Selama ini, diantara negara-negara ASEAN, Indonesia adalah yang paling “bisa diterima” oleh pemerintah Myanmar, termasuk juga oleh militer Myanmar, karena pendekatan Indonesia yang “konstruktif” terhadap Myanmar. Bantuan-bantuan kemanusiaan, termasuk pembangunan sekolah, di Rakhine disambut dengan baik oleh pemerintah Myanmar. Sementara bantuan dari Malaysia, ditolak masuk ke Myanmar. Karena sikap Malaysia yang secara terbuka terus menyudutkan pemerintah Myanmar.

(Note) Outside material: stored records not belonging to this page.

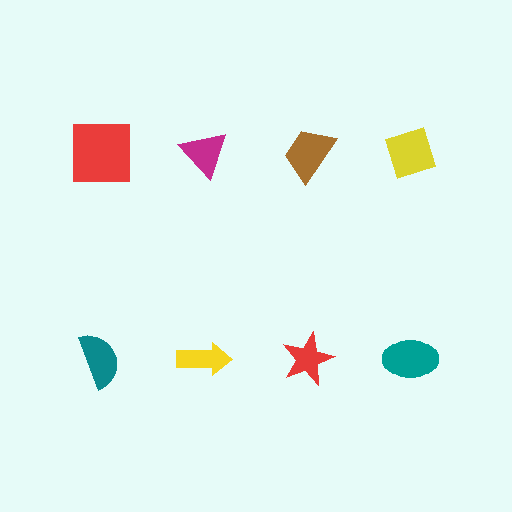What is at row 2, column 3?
A red star.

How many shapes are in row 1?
4 shapes.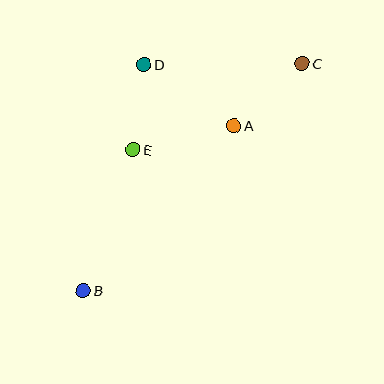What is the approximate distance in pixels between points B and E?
The distance between B and E is approximately 149 pixels.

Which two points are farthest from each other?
Points B and C are farthest from each other.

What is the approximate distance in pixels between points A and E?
The distance between A and E is approximately 104 pixels.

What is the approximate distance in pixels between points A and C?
The distance between A and C is approximately 92 pixels.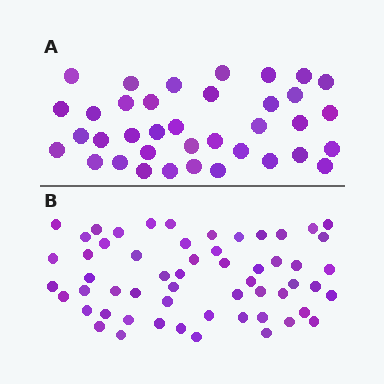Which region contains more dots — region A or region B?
Region B (the bottom region) has more dots.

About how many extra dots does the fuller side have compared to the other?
Region B has approximately 20 more dots than region A.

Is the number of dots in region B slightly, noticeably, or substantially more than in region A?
Region B has substantially more. The ratio is roughly 1.5 to 1.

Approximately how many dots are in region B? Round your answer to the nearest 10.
About 60 dots. (The exact count is 57, which rounds to 60.)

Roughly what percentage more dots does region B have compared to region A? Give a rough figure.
About 55% more.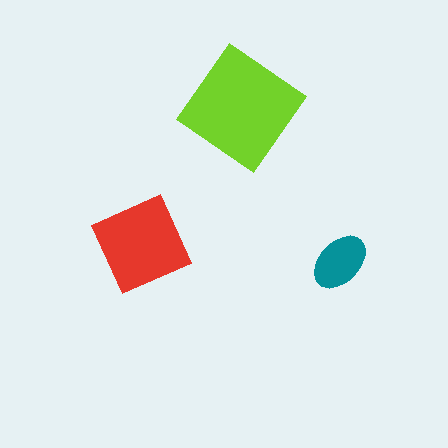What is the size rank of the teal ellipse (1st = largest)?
3rd.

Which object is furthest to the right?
The teal ellipse is rightmost.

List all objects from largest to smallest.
The lime diamond, the red diamond, the teal ellipse.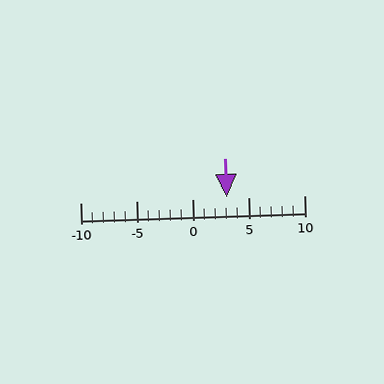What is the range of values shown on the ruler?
The ruler shows values from -10 to 10.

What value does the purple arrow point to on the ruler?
The purple arrow points to approximately 3.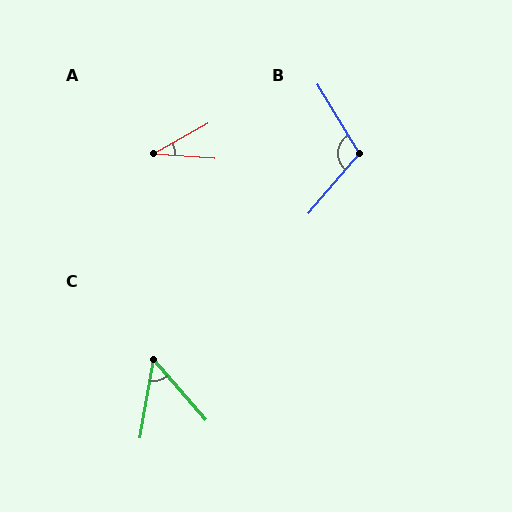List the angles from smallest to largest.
A (33°), C (51°), B (108°).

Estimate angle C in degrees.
Approximately 51 degrees.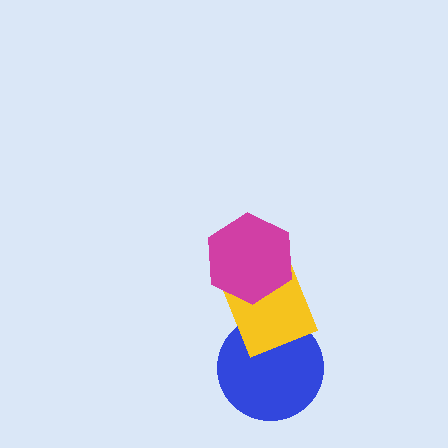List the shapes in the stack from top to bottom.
From top to bottom: the magenta hexagon, the yellow diamond, the blue circle.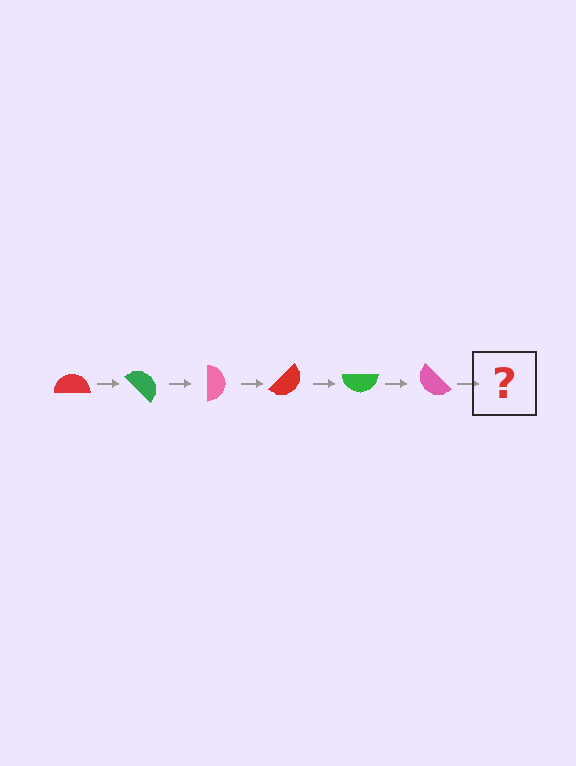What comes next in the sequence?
The next element should be a red semicircle, rotated 270 degrees clockwise from the start.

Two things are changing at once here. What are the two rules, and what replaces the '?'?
The two rules are that it rotates 45 degrees clockwise each step and the color cycles through red, green, and pink. The '?' should be a red semicircle, rotated 270 degrees clockwise from the start.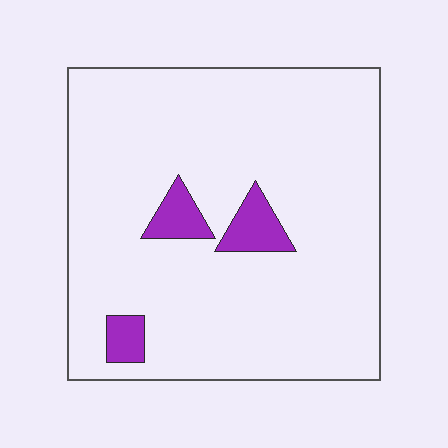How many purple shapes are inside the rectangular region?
3.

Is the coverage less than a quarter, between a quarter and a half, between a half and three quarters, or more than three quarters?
Less than a quarter.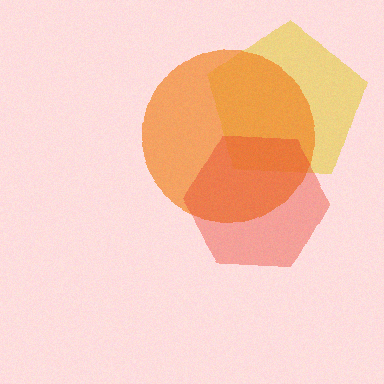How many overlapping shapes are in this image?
There are 3 overlapping shapes in the image.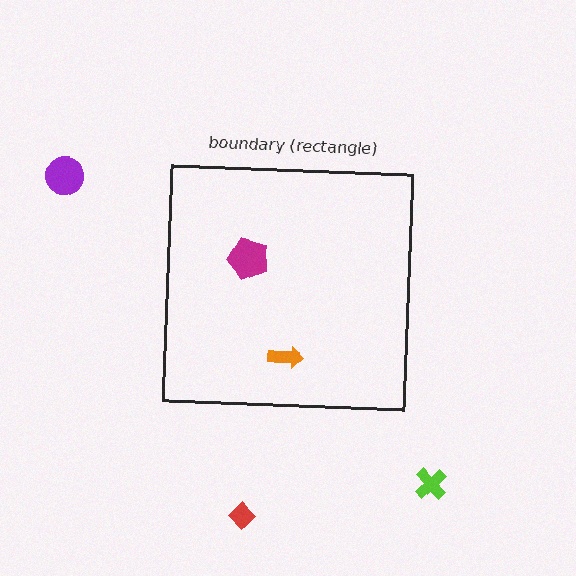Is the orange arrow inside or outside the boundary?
Inside.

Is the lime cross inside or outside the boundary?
Outside.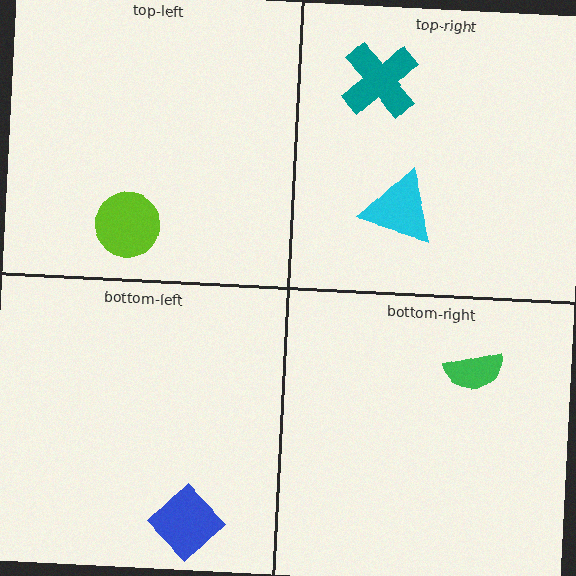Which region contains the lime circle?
The top-left region.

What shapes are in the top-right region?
The teal cross, the cyan triangle.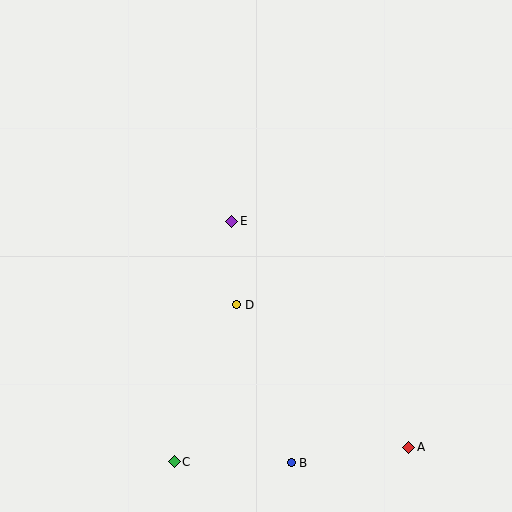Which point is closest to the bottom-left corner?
Point C is closest to the bottom-left corner.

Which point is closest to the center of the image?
Point E at (232, 221) is closest to the center.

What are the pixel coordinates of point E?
Point E is at (232, 221).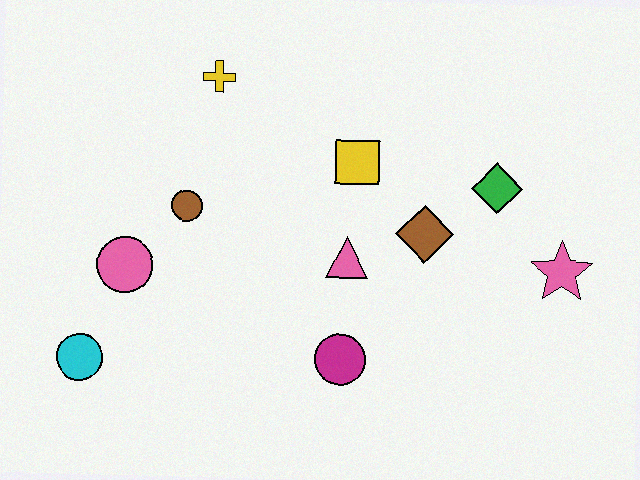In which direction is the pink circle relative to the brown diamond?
The pink circle is to the left of the brown diamond.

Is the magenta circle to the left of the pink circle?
No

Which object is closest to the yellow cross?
The brown circle is closest to the yellow cross.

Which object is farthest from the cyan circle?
The pink star is farthest from the cyan circle.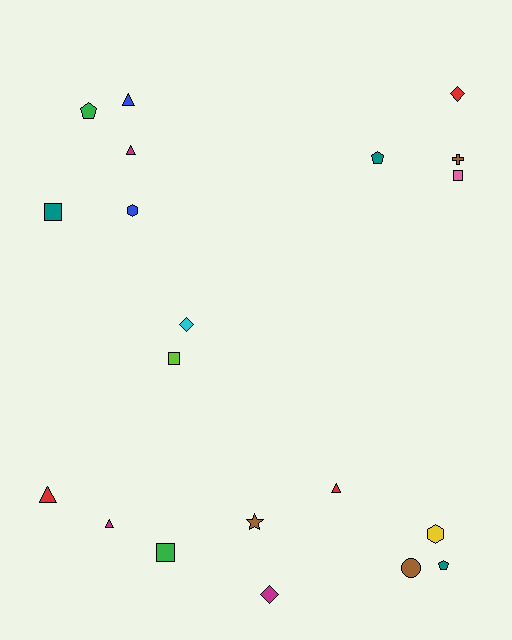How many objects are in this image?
There are 20 objects.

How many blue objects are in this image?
There are 2 blue objects.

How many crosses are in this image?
There is 1 cross.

Harus dipahami bahwa Ang Suu Kyi, secara hukum, memang adalah pemimpin Myanmar yang terpilih secara demokratis. Namun secara “defacto” militer masih sangat mendominasi kehidupan politik di Myanmar. Konflik Rohingya seolah telah mengangkat kembali peran Militer ke arena politik. Sikap keras militer Myanmar terhadap orang Rohingya, atau orang Bengali menurut orang Myanmar, disambut positif oleh warga Myanmar. Karena orang “Bengali” yang muslim tersebut dianggap sebagai imigran gelap yang berasal dari Bangladesh.
Bila Ang Suu Kyi terlihat “membela” orang “Bengali” maka karir politiknya akan habis. Karena orang Myanmar tidak akan lagi menyukainya. Selain itu, sulit sekali bagi Suu Kyi untuk mampu mengendalikan militer Myanmar di lapangan. Jangan lupa, Ang Suu Kyi juga belum terlampau lama dibebaskan dari tahanan rumah oleh militer Myanmar.
Masalah konflik etnis di Myanmar antara Rohingya vs Mayoritas Myanmar adalah konflik yang biasa terjadi di negara manapun, namun menjadi heboh karena membawa nama agama, membawa nama islam. Issue yang diangkat adalah “ummat Muslim dibantai oleh ummat Budha”, ini yang keliru. Bagaimana dengan konflik di Myanmar, antara Suku Karen vs Pemerintah Myanmar, mengapa pada diam saja ketika perkampungan suku Karen diserang dan dibom oleh tentara Myanmar. Apa karena orang Karen bukan orang Islam?
Sebaiknya bila melihat masalah, harus secara obyektif dan proporsional, jangan terus dibawa ke issue agama.